Weite Blicke, sattes Grün und ein unendlich wirkender Himmel. Das ist es, was man auf den ersten beiden Etappen des Lahn-Camino zu sehen bekommt. Die Wegetappen zwischen Wetzlar und Villmar sind absolut bezaubernd. Der Blick schweift automatisch in die Ferne, genau das Richtige, um die Enge zu überwinden, die uns Corona in den letzten Monaten beschert hat. Beinahe vor meiner Haustür verläuft dieser Camino und erstreckt sich über etwa einhundertfünfzig Kilometer zwischen dem Dom in Wetzlar und der Hospitalkapelle St. Jakobus in Lahnstein, wo die Lahn in den Rhein mündet.
Der Weg deckt sich in weiten Teilen mit dem Lahn-Höhenweg und führt zuerst einmal recht selten direkt an der Lahn entlang.
Und wer jetzt bei dem Wort „Höhenweg“ aufmerksam genug ist, wird sich denken können, dass es dort, wo Höhe ist, auch ein Auf und Ab auf dem Weg gibt. Und das ist tatsächlich so. Ganz einfach ist der Weg nicht, und allein die Länge der Tagesetappen wäre schon Herausforderung genug; in zwei Tagen haben wir sechzig Kilometer zwischen Wetzlar und Villmar zurückgelegt.
Der Weg der ersten Etappe von Wetzlar nach Weilburg führt über Braunfels mit seinem mächtigen Schloss, das noch heute im Familienbesitz der Grafen zu Solm-Braunfels ist.
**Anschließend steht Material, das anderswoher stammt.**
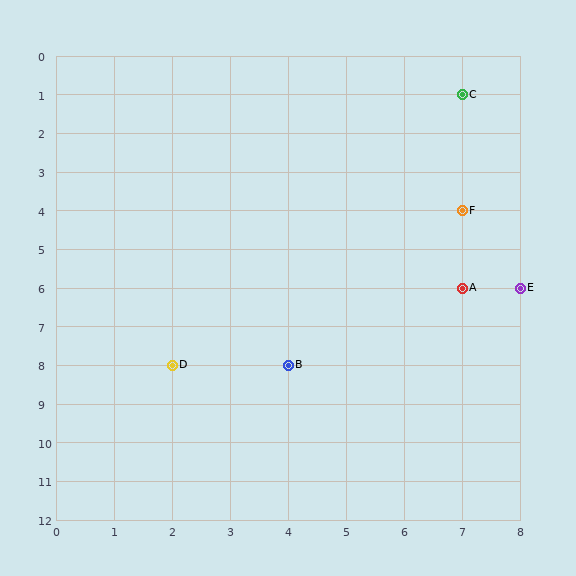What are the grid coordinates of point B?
Point B is at grid coordinates (4, 8).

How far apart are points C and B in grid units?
Points C and B are 3 columns and 7 rows apart (about 7.6 grid units diagonally).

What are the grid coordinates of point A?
Point A is at grid coordinates (7, 6).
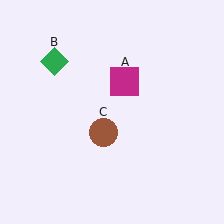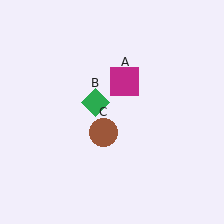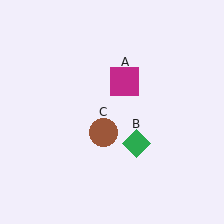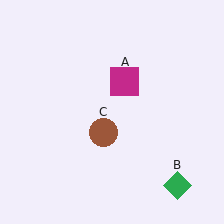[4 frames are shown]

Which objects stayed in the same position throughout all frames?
Magenta square (object A) and brown circle (object C) remained stationary.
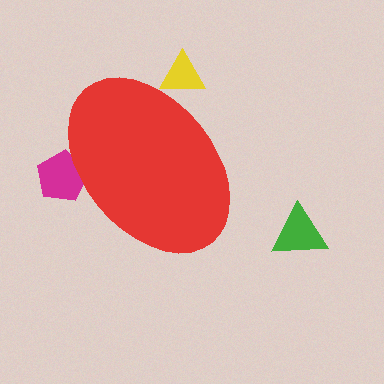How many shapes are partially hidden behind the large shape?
1 shape is partially hidden.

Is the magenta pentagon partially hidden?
Yes, the magenta pentagon is partially hidden behind the red ellipse.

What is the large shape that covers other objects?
A red ellipse.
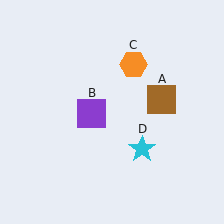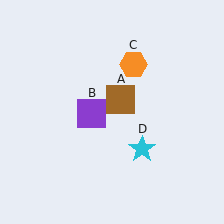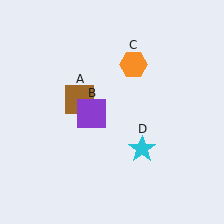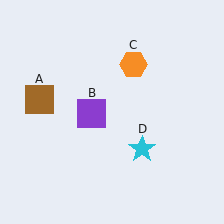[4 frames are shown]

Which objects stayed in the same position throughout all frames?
Purple square (object B) and orange hexagon (object C) and cyan star (object D) remained stationary.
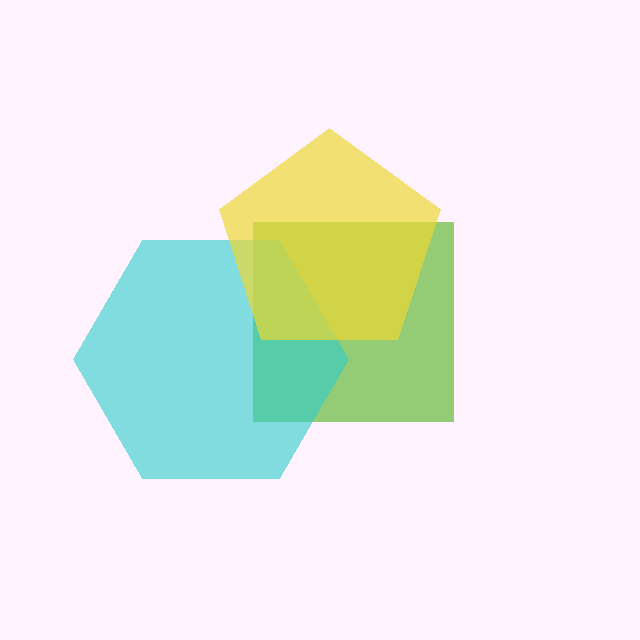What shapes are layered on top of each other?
The layered shapes are: a lime square, a cyan hexagon, a yellow pentagon.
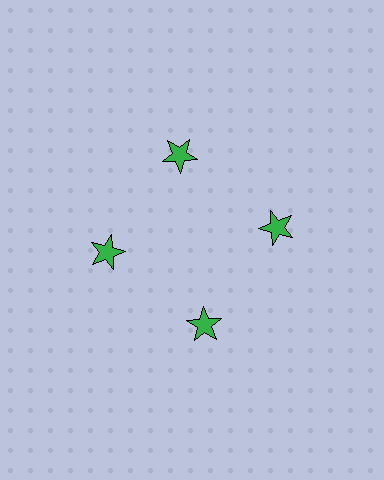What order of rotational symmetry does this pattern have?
This pattern has 4-fold rotational symmetry.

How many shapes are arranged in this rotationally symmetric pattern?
There are 4 shapes, arranged in 4 groups of 1.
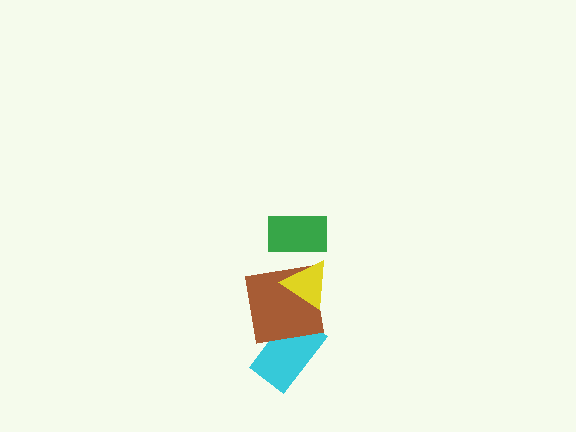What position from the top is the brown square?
The brown square is 3rd from the top.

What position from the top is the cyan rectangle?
The cyan rectangle is 4th from the top.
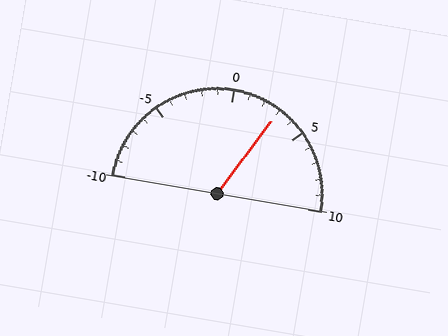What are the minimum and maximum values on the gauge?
The gauge ranges from -10 to 10.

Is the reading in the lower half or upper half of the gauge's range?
The reading is in the upper half of the range (-10 to 10).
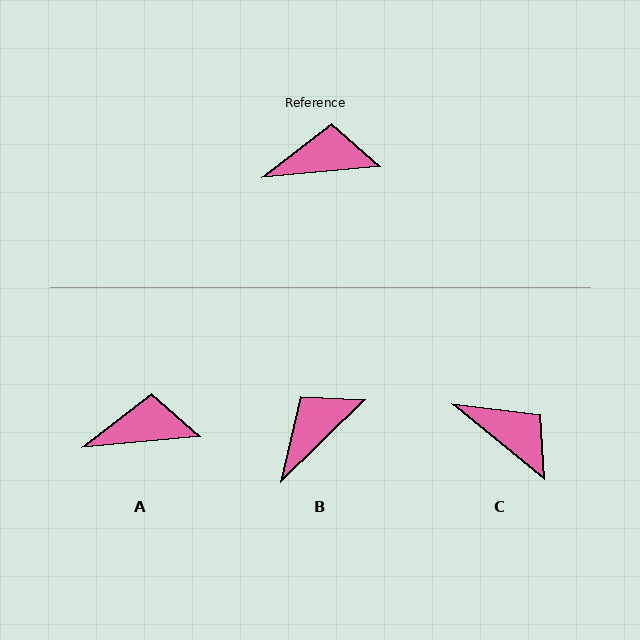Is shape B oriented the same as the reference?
No, it is off by about 39 degrees.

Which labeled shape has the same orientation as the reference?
A.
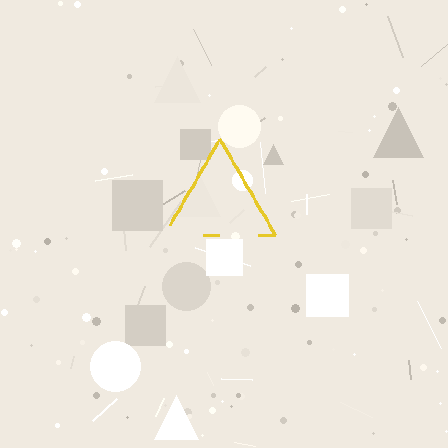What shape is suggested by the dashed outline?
The dashed outline suggests a triangle.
Ein kleiner Anklang an meine wegen Corona gestrichene Texas-Reise. Denn 1845 gründete Carl Prinz zu Solms-Braunfels im Auftrag des Mainzer Adelsvereins – des Vereins zum Schutze deutscher Einwanderer in Texas – den Ort New Braunfels. Wäre ich jetzt in Texas, wie geplant, dann hätte mein Weg mich übermorgen genau dort durch das neue Braunfels geführt. Womöglich hätte ich es gar nicht so recht zu schätzen gewusst. Jetzt wird der Name „Braunfels“ auf einmal zum verbindenden Element. Das deutsche Pendant würde ich meinem Freund Keith gerne mal zeigen.
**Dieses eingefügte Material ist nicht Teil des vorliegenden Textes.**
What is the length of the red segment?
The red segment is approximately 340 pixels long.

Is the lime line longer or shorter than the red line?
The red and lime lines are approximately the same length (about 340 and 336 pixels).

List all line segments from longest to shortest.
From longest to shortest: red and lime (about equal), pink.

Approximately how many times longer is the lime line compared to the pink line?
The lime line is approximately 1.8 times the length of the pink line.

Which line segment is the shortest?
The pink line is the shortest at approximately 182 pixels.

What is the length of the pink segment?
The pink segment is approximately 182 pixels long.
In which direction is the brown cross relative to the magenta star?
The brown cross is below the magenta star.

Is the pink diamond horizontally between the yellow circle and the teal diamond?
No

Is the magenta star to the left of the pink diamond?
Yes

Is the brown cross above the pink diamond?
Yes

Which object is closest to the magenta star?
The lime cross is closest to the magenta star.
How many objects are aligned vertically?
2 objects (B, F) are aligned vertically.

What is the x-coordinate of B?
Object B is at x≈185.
Wir haben bis kurz hinter Braunfels, wo man nochmal einen schönen Blick auf das Schloss hat, bereits fünfzehn Kilometer zurückgelegt und rechnen eigentlich nur noch mit weiteren zehn. – Doch weit gefehlt! Nach einer guten Stunde, in der wir so um die vier Kilometer gegangen sind, treffen wir auf ein Hinweisschild „Weilburg – 13 km“. – Die Hoffnung, es könnte sich dabei um eine Wegalternative handeln, wird unbarmherzig durch den nächsten Wegweiser drei Kilometer weiter zunichte gemacht. So ganz glauben mögen wir es da immer noch nicht. Doch am Ende der ersten Etappe schlurfen wir nach 32 Kilometern müde über die Lahnbrücke zum Weilburger Bahnhof.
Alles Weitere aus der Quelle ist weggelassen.